I DON'T TRUST THESE PROTESTERS

It’s easy to do nothing. To be cynical. When faced with the overwhelming earnestness of Extinction Rebellion and school climate strikers – the kind of people who describe any non-climate news story as a pointless distraction to everything dying – it might even be tempting.

But the next time you find yourself lapsing into cynicism about these new protesters, remember that there are worse people are on the other side.

Recently the right-wing media commentariat has been raging about 16-year-old climate activist Greta Thunberg. Toby Young asked his Twitter followers when someone was going to “call her out”. Libertarian lawyer Helen Dale predicted that she would have a “meltdown” if she was subjected to scrutiny on the BBC and Ross Clark wrote a piece listing a bunch of questions that she apparently needs to answer in the Spectator.

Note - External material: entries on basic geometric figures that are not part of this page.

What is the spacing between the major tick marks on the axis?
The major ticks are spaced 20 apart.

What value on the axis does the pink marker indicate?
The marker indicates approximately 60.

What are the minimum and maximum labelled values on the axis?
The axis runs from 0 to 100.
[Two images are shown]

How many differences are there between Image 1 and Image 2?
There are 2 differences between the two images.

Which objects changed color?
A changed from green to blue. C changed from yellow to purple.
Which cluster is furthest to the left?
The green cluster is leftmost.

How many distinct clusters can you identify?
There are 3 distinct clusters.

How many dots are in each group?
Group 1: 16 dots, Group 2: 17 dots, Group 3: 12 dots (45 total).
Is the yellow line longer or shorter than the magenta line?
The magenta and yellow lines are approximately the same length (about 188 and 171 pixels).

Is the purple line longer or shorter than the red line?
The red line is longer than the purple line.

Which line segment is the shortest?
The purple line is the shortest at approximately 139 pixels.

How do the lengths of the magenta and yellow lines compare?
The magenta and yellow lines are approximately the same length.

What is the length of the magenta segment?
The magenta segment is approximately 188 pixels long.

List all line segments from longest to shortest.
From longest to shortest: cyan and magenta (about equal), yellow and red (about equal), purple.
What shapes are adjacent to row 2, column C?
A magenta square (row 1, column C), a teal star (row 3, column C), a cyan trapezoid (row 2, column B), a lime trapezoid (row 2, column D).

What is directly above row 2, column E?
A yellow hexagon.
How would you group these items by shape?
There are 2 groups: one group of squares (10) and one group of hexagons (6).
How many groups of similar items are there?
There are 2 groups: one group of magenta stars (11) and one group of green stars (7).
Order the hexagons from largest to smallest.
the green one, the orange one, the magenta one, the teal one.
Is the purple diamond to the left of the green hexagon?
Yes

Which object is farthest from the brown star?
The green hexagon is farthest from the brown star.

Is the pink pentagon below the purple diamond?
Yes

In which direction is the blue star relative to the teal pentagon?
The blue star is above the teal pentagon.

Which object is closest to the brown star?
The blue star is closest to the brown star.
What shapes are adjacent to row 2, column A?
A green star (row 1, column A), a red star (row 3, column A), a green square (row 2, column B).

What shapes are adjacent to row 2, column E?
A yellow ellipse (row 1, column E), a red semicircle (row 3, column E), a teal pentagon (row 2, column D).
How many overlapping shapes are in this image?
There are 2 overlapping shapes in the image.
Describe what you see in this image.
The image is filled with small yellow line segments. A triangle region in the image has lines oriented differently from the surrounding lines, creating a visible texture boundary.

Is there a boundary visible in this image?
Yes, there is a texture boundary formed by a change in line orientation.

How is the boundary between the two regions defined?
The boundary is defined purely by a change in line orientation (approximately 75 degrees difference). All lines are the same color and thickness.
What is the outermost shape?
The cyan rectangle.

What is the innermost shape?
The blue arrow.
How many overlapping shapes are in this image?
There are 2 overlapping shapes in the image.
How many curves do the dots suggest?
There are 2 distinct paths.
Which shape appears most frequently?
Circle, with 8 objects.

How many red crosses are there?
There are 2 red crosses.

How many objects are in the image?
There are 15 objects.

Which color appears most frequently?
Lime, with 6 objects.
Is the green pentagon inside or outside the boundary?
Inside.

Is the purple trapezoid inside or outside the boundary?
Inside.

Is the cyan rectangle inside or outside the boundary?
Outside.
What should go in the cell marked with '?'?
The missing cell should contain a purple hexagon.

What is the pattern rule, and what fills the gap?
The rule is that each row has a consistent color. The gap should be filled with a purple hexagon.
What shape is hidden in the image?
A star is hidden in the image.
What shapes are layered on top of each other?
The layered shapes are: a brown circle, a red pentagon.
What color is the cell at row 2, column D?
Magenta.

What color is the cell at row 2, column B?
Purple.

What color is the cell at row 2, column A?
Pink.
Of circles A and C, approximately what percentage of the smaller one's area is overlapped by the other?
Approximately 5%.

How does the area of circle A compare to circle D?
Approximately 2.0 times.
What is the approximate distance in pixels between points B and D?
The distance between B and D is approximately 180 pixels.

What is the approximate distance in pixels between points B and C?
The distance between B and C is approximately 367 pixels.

All these tweets and articles were so childish that it’s easy to read them as if they’re being spoken aloud by some terrible, precocious kid at a wedding. Little Ross, wearing a grey waistcoat, his hair gelled flat to his scalp, announcing to a group of adults who’ve been ignoring him up to this point: 'Sorry, but the fawning attitude towards Thunberg is not going to extend to me.' Don’t be like Ross.

Conservatives don’t know how to deal with Greta because she is right and they are wrong. The climate is breaking down. We are faced with a monumental crisis. We have a chance to do something about it and there are people out there who want to do just that. Be like them.

Joe Sandler Clarke is a reporter for Unearthed.